Bleeding Heartland
Bruce Lear lives in Sioux City and has been connected to Iowa’s public schools for 38 years. He taught for eleven years and represented educators as an Iowa State Education Association regional director for 27 years until retiring. He took the photo above of Shellsburg School (now Vinton-Shellsburg).
Teachers have earned appreciation for more than a week in May or during tragedies like school shootings or a pandemic. They really do train all other professions.
People who boast about pulling themselves up with their bootstraps have short memories. If I tried to pull myself up with my own bootstraps, they would have broken, and my boots would have remained firmly on the floor. No, in my tiny school in my tiny town, I had some dedicated motivators called teachers.
If you’re reading to find a biting editorial, skip to another Bleeding Heartland article. This is a love letter for my teachers.
I was an abysmal student in grade school. I didn’t like to read. Writing was a struggle. I despised math, and I had a speech impediment that sent me to a one-on-one speech teacher to try and conquer tongue twisters, like “Sammy snake slithered by the seashore.”
I wasn’t a troublemaker, but the notion that school was fun and necessary is now how I regard rock climbing. My disdain for the printed page landed me in remedial reading, but luckily with my former kindergarten teacher, Mrs. Cue. In her twilight teaching years, she shouldered the burden of teaching the remedial, like me.
She quickly introduced the Hardy Boys’ magic. Even though I did it word by word, I solved the mystery with my new pals Frank and Joe. Mrs. Cue didn’t worry I wasn’t reading classic literature. I was reading.
Frank and Joe kept me company all through junior high. I escaped remedial reading, but not the mysteries. Mrs. Cue kept me supplied. Mostly junior high was a swamp of hormones, pimples while trying not to crush on every girl I saw. But band was offered. We bought a secondhand cornet, and I slowly learned to play with volume being my forte.

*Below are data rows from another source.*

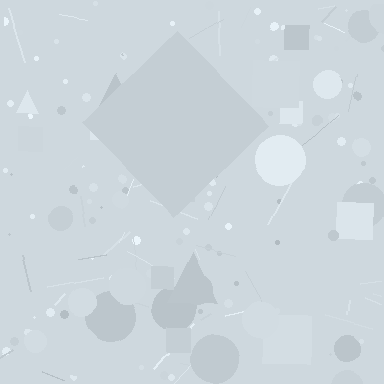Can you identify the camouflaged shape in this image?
The camouflaged shape is a diamond.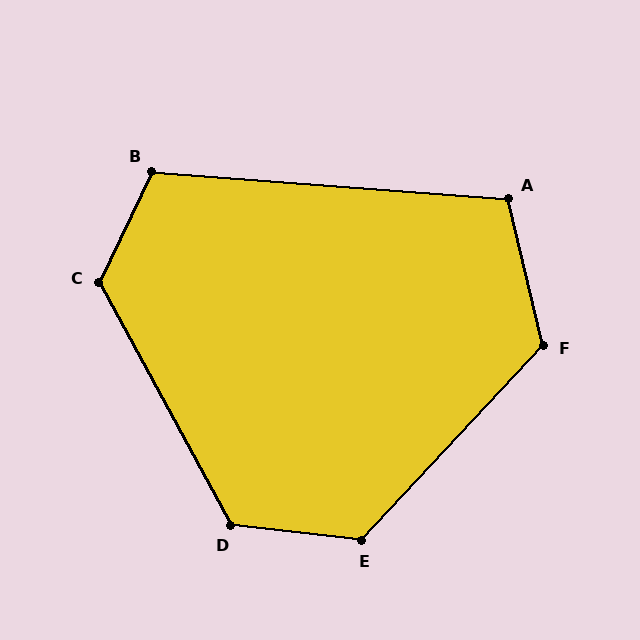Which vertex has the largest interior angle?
E, at approximately 127 degrees.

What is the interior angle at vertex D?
Approximately 125 degrees (obtuse).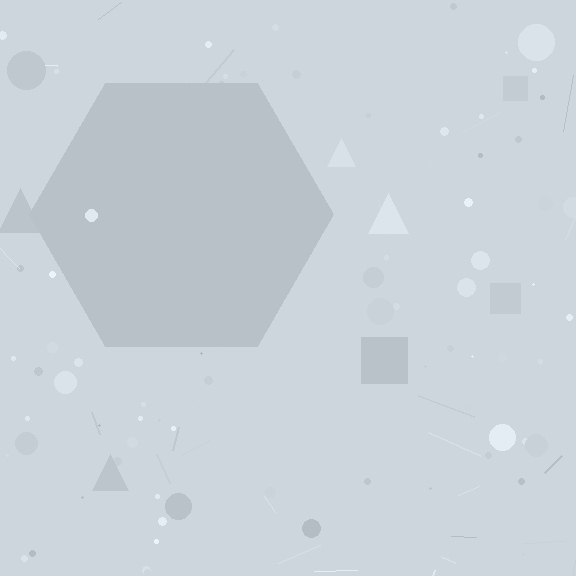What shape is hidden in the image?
A hexagon is hidden in the image.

High school was just a few stairs up from junior high, but a world away. By then there was a new band director, Mrs. Ashby. She cared more about accurate notes than sheer volume. She gave individual and group lessons. Somehow, she saw a trumpet player in a pudgy 9th grader, and I began to love band for the next four years.

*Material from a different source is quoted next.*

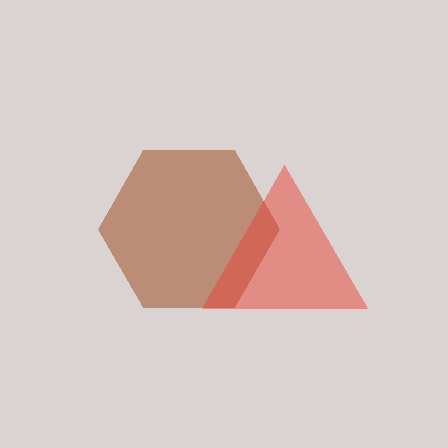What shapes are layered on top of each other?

Because of Mrs. Ashby, by the time I graduated, I competed in individual and group contests, played taps for military funerals, and later played in the college pep band surrounded by music major trumpet players who easily covered my mistakes.
I also joined choir. Ms. Rech was five feet nothing, but she had a big goal of having us sing in parts that didn’t start dogs howling. She found a voice. Because of Ms. Rech, I became an amateur wedding singer, crooning all the 1970s wedding hits.
Being in choir meant being a candidate for high school theater. Mr. Daleiden was an English teacher and play director. He was hippie too late.
Male teachers wore ties and sometimes even suits. Daleiden didn’t. He sometimes wore tie-dyed pants. He had shoulder-length red hair and a beard.
He was a shock to Shellsburg.
Instead of doing small plays that fit a small school, he chose big productions like Oklahoma, The Sound of Music, You’re a Good Man Charlie Brown, and plays that made you think like Our Town or The Lottery.
He even wrote an original play, which we started rehearsing without a final act written. That caused a lot of sweating as the performance date crept closer. He finished the play in time. Now, that I ponder, I think it was a lot like life. You start living it, not knowing what the final act holds.
Mr. Daleiden challenged our thinking and made us better.
A classroom has four walls with dreams inside. Thanks for making my dreams real, even when I didn’t know I had them.